Amino acids are the building blocks that make up proteins and specialized fat molecules called sphingolipids, which are abundant in the nervous system. Low levels of the amino acid serine force the body to incorporate a different amino acid in sphingolipids, which changes their structure. These atypical sphingolipids then accumulate, which may contribute to peripheral nerve damage.
While Metallo and his team observed this accumulation in their diabetic mouse models, the same amino acid switch and sphingolipid changes also occur in a rare human genetic disease marked by peripheral sensory neuropathy, indicating that the phenomenon is consistent across many species.
To determine whether long-term, chronic serine deficiency drives peripheral neuropathy, Metallo’s team fed mice either control or serine-free diets in combination with either low-fat or high-fat diets for up to 12 months. The researchers were surprised to find that low serine, in combination with a high-fat diet, accelerated the onset of peripheral neuropathy in the mice. In contrast, serine supplementation in diabetic mice slowed the progression of peripheral neuropathy, and the mice fared better. “Collectively, these data suggest that supplementation of serine can slow the progression of diabetic peripheral neuropathy,” they wrote.
The researchers also tested the compound myriocin, which inhibits the enzyme that switches out serine for another amino acid as sphingolipids are assembled. They found that myriocin treatment reduced peripheral neuropathy symptoms in mice fed a high-fat, serine-free diet. “Normalization of serine by dietary supplementation and mitigation of dyslipidaemia with myriocin both alleviate neuropathy in diabetic mice, linking serine-associated peripheral neuropathy to sphingolipid metabolism,” the researchers stated. These findings underscore the importance of amino acid metabolism and sphingolipid production in the maintenance of a healthy peripheral nervous system. “Our results highlight physiologically relevant molecular links between serine and glycine homeostasis, sphingolipid metabolism, and diabetic co-morbidities,” they further stated. “Normalizing circulating serine levels via dietary supplementation delays the onset and progression of sensory neuropathy in db/db mice.”

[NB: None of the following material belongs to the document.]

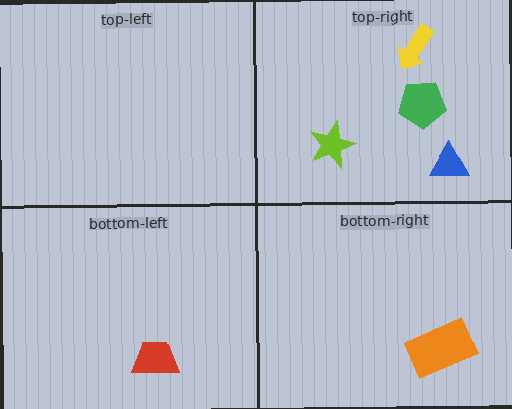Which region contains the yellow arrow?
The top-right region.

Serine deficiency has been associated with various neurodegenerative disorders. Metallo and collaborators previously found a link between altered serine and sphingolipid metabolism in patients with macular telangiectasia type 2, a condition that causes vision loss. In mice, reduced serine led to increased levels of atypical retinal sphingolipids and reduced vision. Serine is currently being tested in clinical trials for its safety and efficacy in treating macular telangiectasia and Alzheimer’s disease. “… supplementation of serine and B vitamins improves peripheral neuropathy in some preclinical models and are the focus of clinical trials for various neurodegenerative disorders,” the researchers added.

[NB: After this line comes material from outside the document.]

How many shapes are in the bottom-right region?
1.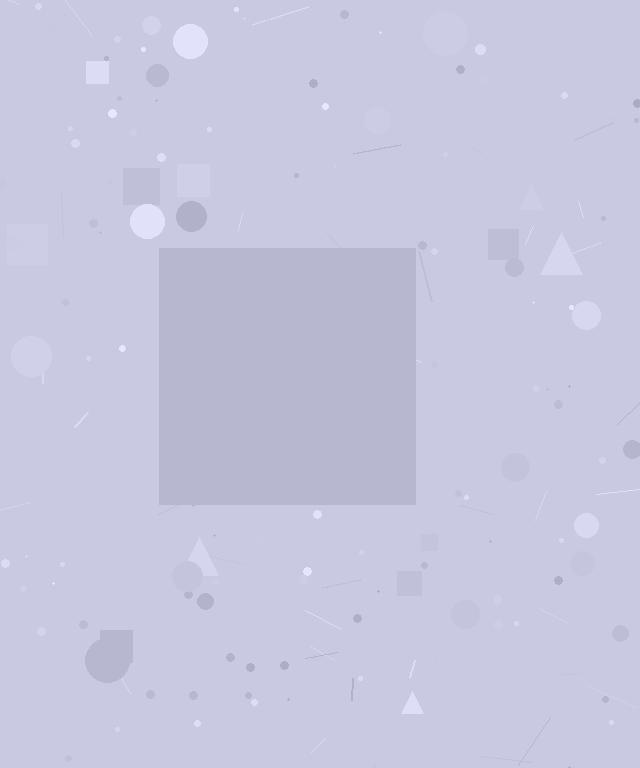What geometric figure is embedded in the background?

Peripheral neuropathy is typically managed with dietary changes—to reduce blood sugar levels—as well as using pain relievers, physical therapy, and mobility aids, such as canes and wheelchairs. Foods naturally rich in serine include soybeans, nuts, eggs, chickpeas, lentils, meat, and fish, and serine supplements are inexpensive and available over the counter. The researchers are not, however, advocating that diabetes patients should take serine supplements to prevent neuropathy.

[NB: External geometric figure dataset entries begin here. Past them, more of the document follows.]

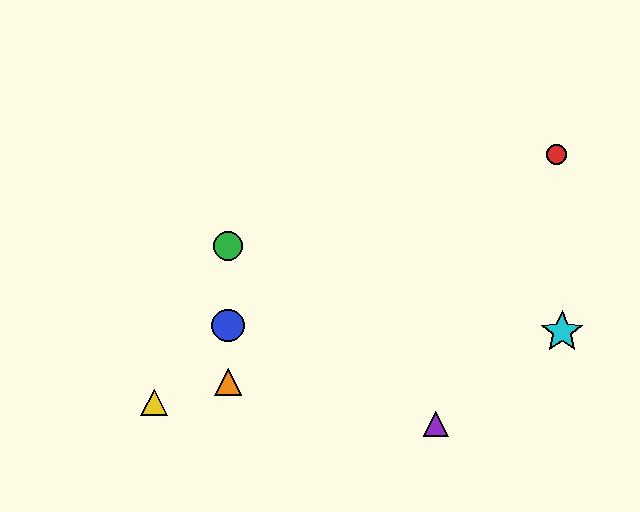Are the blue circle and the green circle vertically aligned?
Yes, both are at x≈228.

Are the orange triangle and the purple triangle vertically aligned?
No, the orange triangle is at x≈228 and the purple triangle is at x≈436.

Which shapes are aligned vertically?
The blue circle, the green circle, the orange triangle are aligned vertically.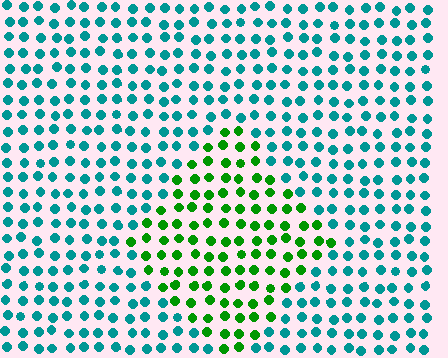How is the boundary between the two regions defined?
The boundary is defined purely by a slight shift in hue (about 59 degrees). Spacing, size, and orientation are identical on both sides.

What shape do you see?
I see a diamond.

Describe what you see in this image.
The image is filled with small teal elements in a uniform arrangement. A diamond-shaped region is visible where the elements are tinted to a slightly different hue, forming a subtle color boundary.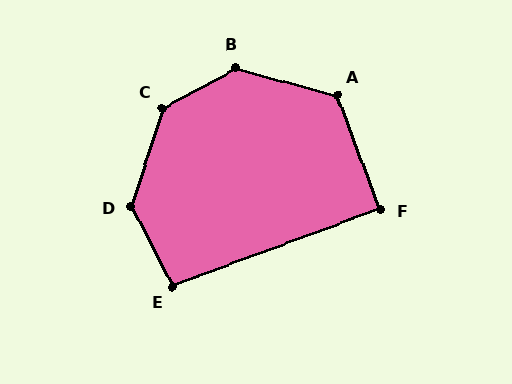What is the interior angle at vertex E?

Metallo and Handzlik are developing a serine tolerance test (STT), similar to a glucose tolerance test that is used to diagnose diabetes. “We want to identify those at highest risk for peripheral neuropathy so we can treat only those who might benefit most,” Handzlik said. The authors further suggested, “Here we demonstrate that aberrant serine homeostasis drives serine and glycine deficiencies in diabetic mice, which can be diagnosed with a serine tolerance test that quantifies serine uptake and disposal … A STT, analogous to an oral glucose tolerance test (OGTT), could identify patients that exhibit elevated, postprandial serine disposal and who might be particularly susceptible to sensory neuropathy.”